Blog Ipsa Loquitur

Published on under Legal Theory

Josh Barro, writing for the National Review:

Research has shown that the confidence of an eyewitness is the principal determinant of whether or not jurors will believe that an eyewitness made an accurate identification (Lindsay, Wells, and, Rumpel)…

Under very favorable conditions (e.g., a good view, a fair lineup), the correlation between confidence and accuracy is probably somewhere around .40. For purposes of comparison, consider that the correlation between a person’s height and a person’s gender is .71. This means that confidence is a poorer predictor of accuracy than height is a predictor of gender.

There’s been a lot of literature written on how the human brain isn’t as good as we think it is at recollecting things.
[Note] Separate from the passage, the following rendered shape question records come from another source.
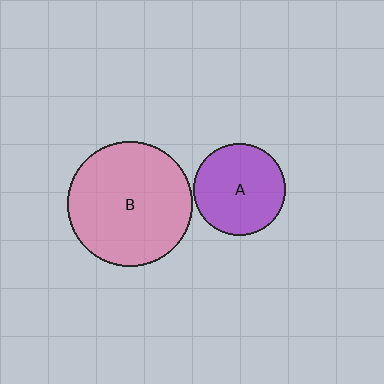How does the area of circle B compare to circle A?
Approximately 1.8 times.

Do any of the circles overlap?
No, none of the circles overlap.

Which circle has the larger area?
Circle B (pink).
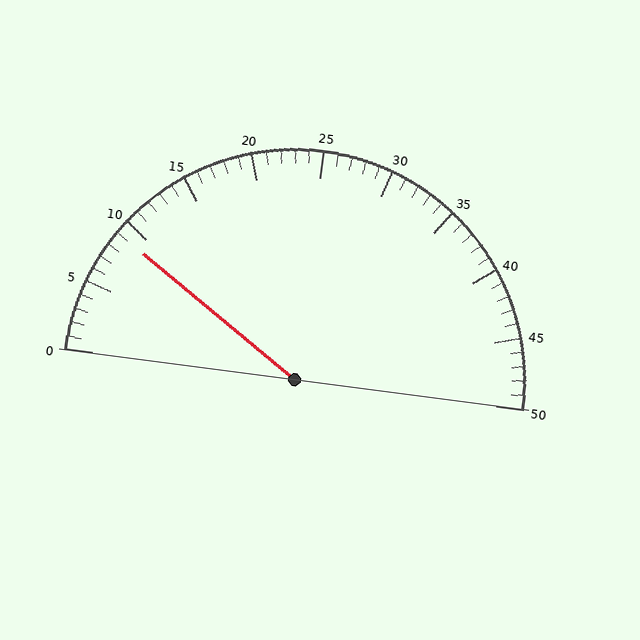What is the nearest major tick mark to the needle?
The nearest major tick mark is 10.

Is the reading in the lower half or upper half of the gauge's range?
The reading is in the lower half of the range (0 to 50).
And when it comes to deciding how accurate a memory is, jurors (whether they know it or not) apparently use a witness’s confidence as a primary indicator of the witness’s accuracy; this is a bad idea. That much I knew, but I didn’t know that it’s twice as lousy an idea as using someone’s height to predict their gender. There are tons of great pieces of research on this stuff.

This particular article is about how the human brain isn’t even good at remembering how confident it was when it remembered something.

It’s a good thing we didn’t build an entire legal system on the premise of eyewitness testimony. Things might get a little ugly in that case.